Dans un tel contexte, pourriez-vous affirmer qu’il s’agit d’une réforme constitutionnelle consolidante ?
Comme des princes déchus, vous et d’autres universitaires, Dodzi KOKOROKO, Kossivi HOUNAKE, que vous avez cités en référence dans votre publication, avez mis votre savoir et votre compétence au service d’une aventure politique qui méprise vos concitoyens. Cela ne fait honneur ni à vos rangs d’universitaires ni à votre statut d’enseignants formés avec l’argent des Togolais.
Quel message adressez-vous ainsi à vos étudiants et à la jeunesse togolaise dans son ensemble ?
Vous pouvez défendre l’ingéniosité d’un régime politique inventé par Faure Gnassingbé, c’est votre droit, comme vous le faites si bien dans votre publication avec cet extrait :
« Inspiré indéniablement du régime parlementaire à la britannique, il comporte des richesses insoupçonnées en matière d’emprunt et de rejets, de novations, faisant de lui un ‘’impensé constitutionnel’’ qui est en même temps son originalité. »

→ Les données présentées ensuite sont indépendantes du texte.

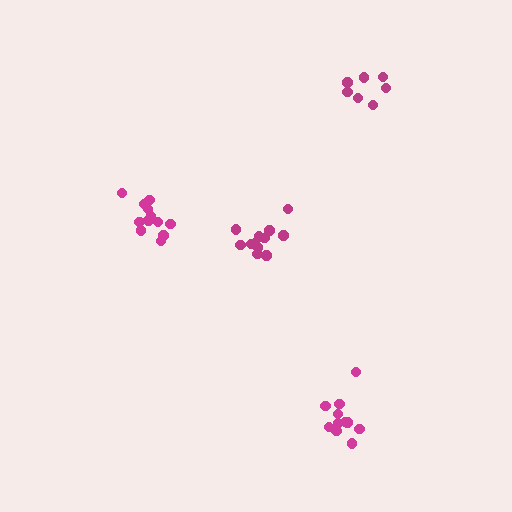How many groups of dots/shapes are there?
There are 4 groups.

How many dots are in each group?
Group 1: 12 dots, Group 2: 7 dots, Group 3: 12 dots, Group 4: 11 dots (42 total).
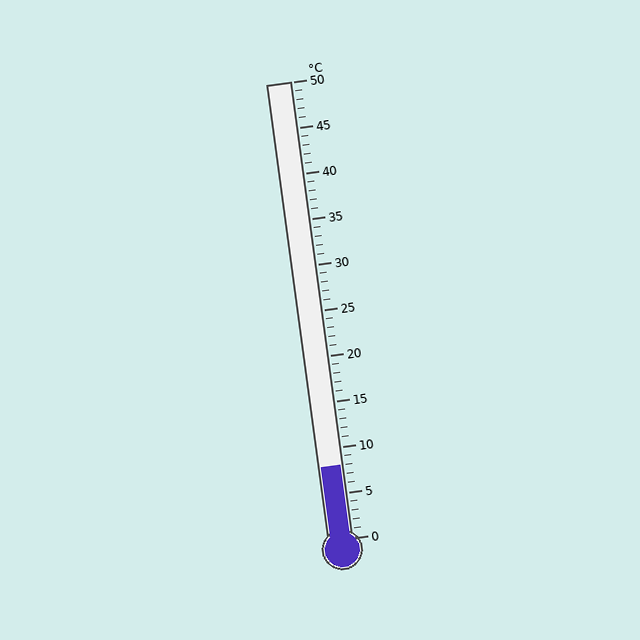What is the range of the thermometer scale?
The thermometer scale ranges from 0°C to 50°C.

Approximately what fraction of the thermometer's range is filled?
The thermometer is filled to approximately 15% of its range.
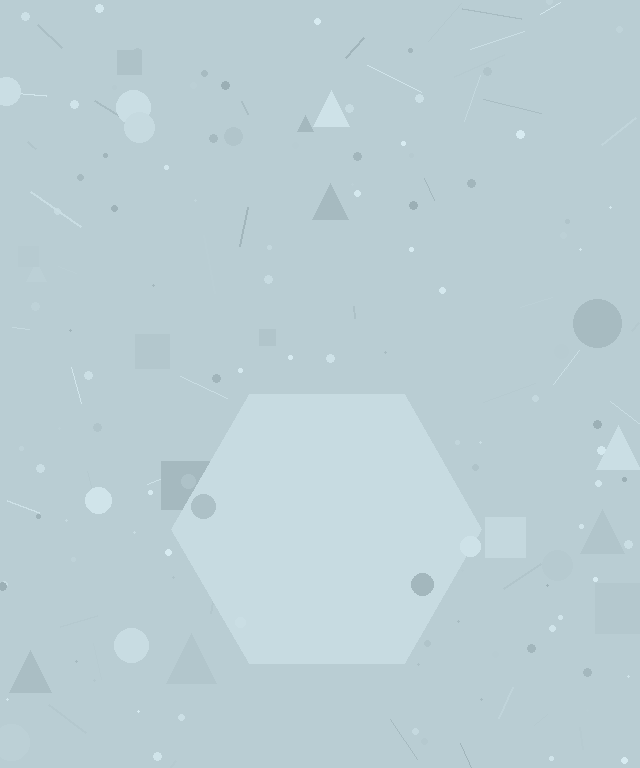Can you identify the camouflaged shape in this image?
The camouflaged shape is a hexagon.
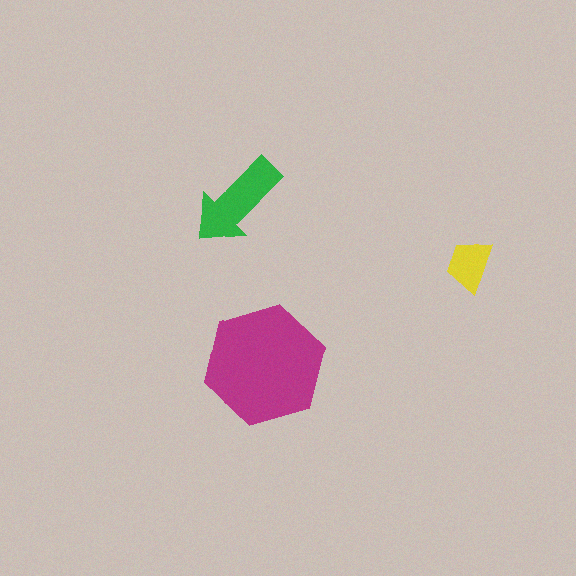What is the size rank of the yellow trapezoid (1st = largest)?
3rd.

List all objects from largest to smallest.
The magenta hexagon, the green arrow, the yellow trapezoid.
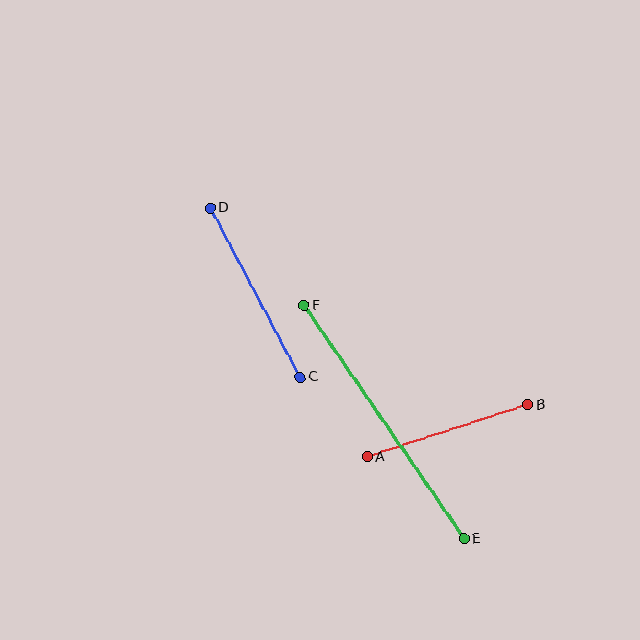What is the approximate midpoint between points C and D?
The midpoint is at approximately (255, 293) pixels.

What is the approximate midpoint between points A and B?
The midpoint is at approximately (448, 431) pixels.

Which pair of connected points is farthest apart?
Points E and F are farthest apart.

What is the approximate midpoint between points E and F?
The midpoint is at approximately (384, 422) pixels.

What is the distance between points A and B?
The distance is approximately 168 pixels.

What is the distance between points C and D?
The distance is approximately 191 pixels.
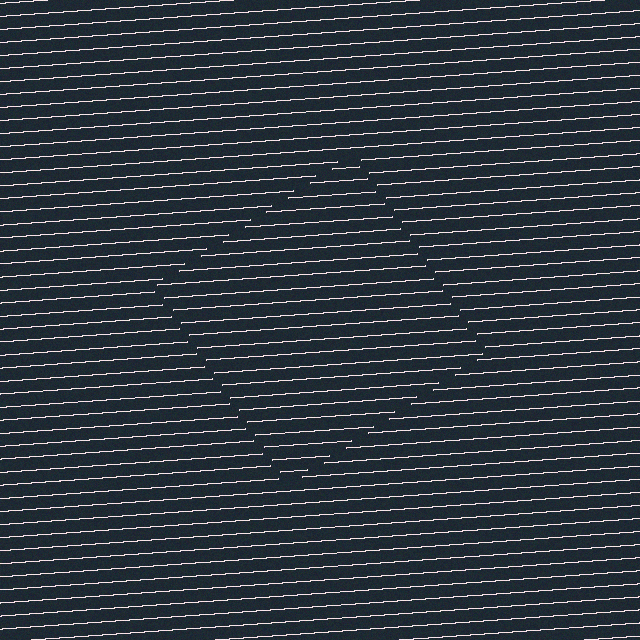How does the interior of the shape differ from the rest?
The interior of the shape contains the same grating, shifted by half a period — the contour is defined by the phase discontinuity where line-ends from the inner and outer gratings abut.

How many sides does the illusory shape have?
4 sides — the line-ends trace a square.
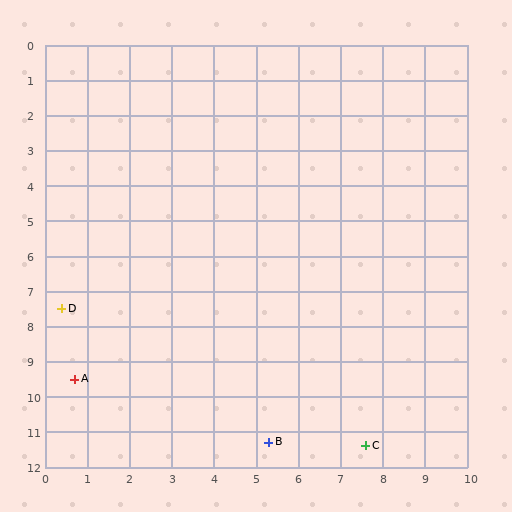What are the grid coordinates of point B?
Point B is at approximately (5.3, 11.3).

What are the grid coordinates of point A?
Point A is at approximately (0.7, 9.5).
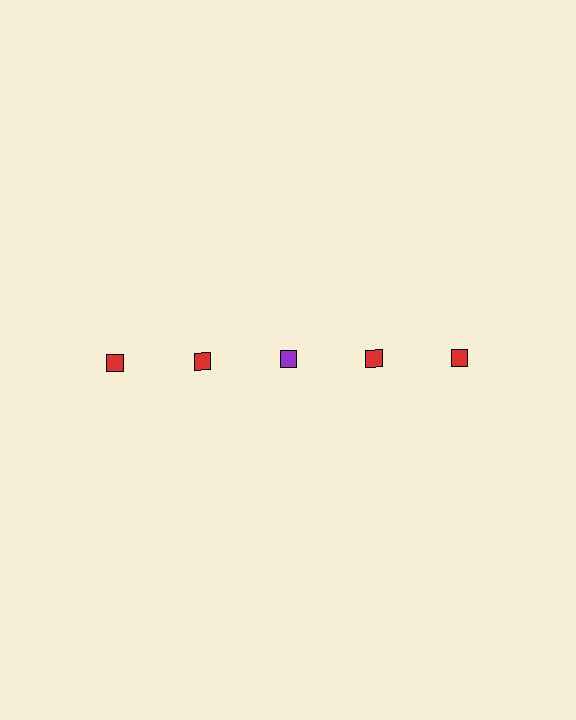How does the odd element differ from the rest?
It has a different color: purple instead of red.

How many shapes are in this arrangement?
There are 5 shapes arranged in a grid pattern.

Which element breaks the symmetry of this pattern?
The purple square in the top row, center column breaks the symmetry. All other shapes are red squares.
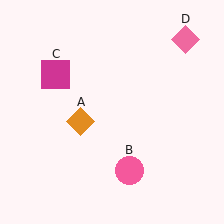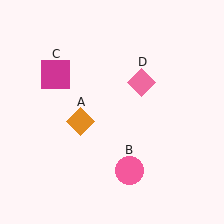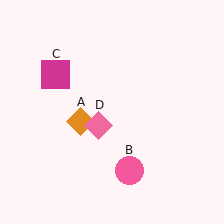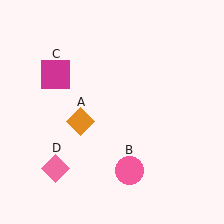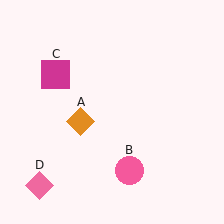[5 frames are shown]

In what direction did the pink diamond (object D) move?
The pink diamond (object D) moved down and to the left.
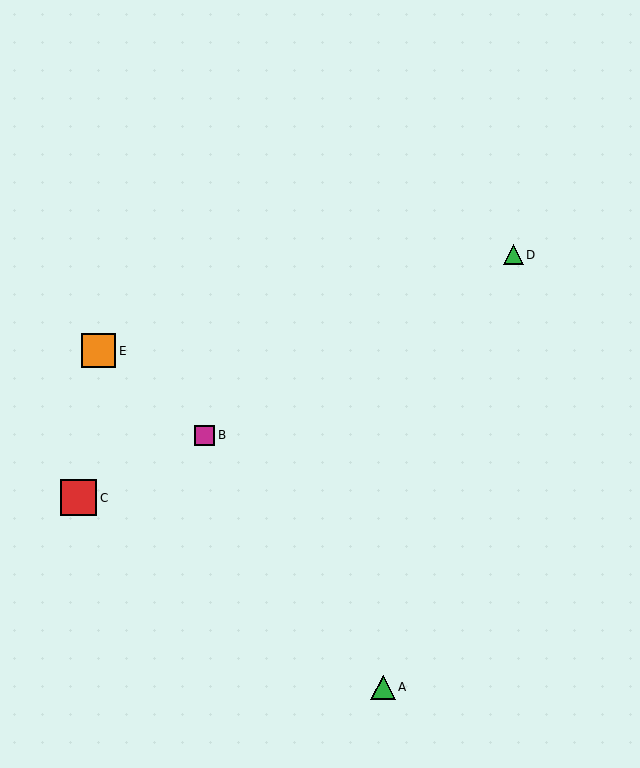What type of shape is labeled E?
Shape E is an orange square.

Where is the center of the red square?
The center of the red square is at (79, 498).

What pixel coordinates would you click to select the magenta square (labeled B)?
Click at (205, 435) to select the magenta square B.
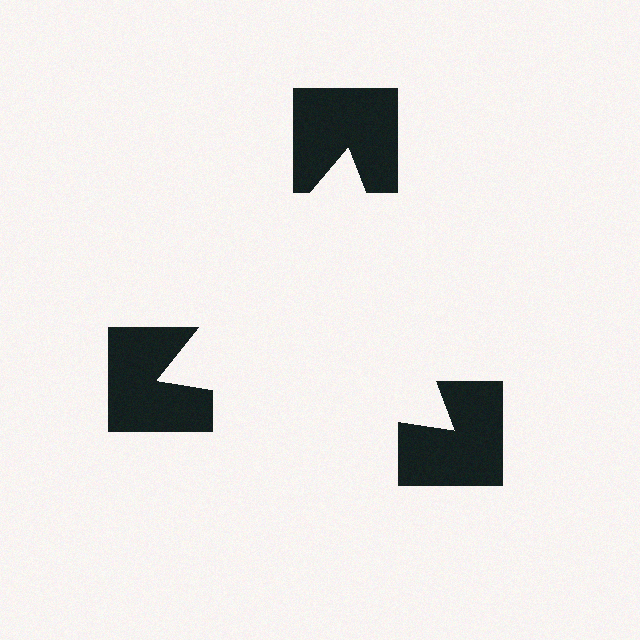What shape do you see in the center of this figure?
An illusory triangle — its edges are inferred from the aligned wedge cuts in the notched squares, not physically drawn.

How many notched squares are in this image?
There are 3 — one at each vertex of the illusory triangle.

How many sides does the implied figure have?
3 sides.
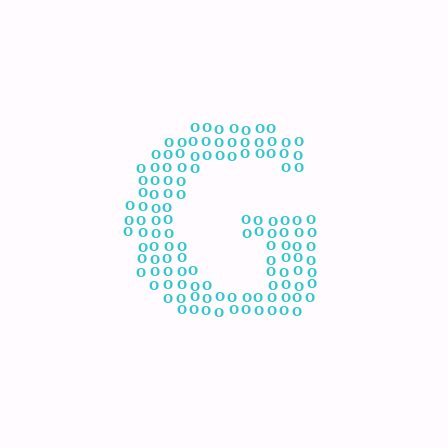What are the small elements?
The small elements are letter O's.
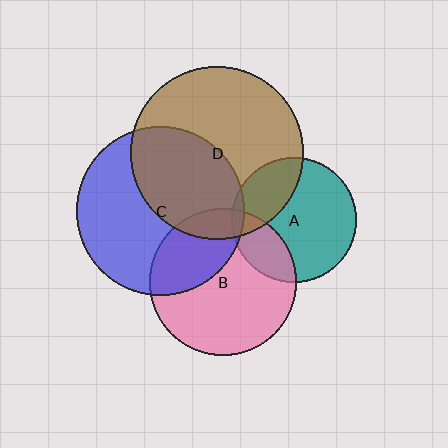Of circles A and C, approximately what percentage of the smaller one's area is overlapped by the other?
Approximately 5%.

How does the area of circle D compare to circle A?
Approximately 1.9 times.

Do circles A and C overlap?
Yes.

Vous reconnaissez qu’il s’agit « d’un régime atypique, un modèle de genre nouveau qui entre malaisément dans la catégorie des régimes parlementaires classiques », en d’autres termes ce n’est pas un régime parlementaire. Malgré cela, avoir soutenu une démarche de remplacement d’une Constitution sans consultation du peuple, restera toujours une tâche dans votre parcours de professionnel du droit. Qu’en pensent vos pairs à l’international, et vos étudiants ?
Ils sont plusieurs élites intellectuelles à avoir failli dans leur mission d’éclairer et de guider la société togolaise. L’Histoire le retiendra.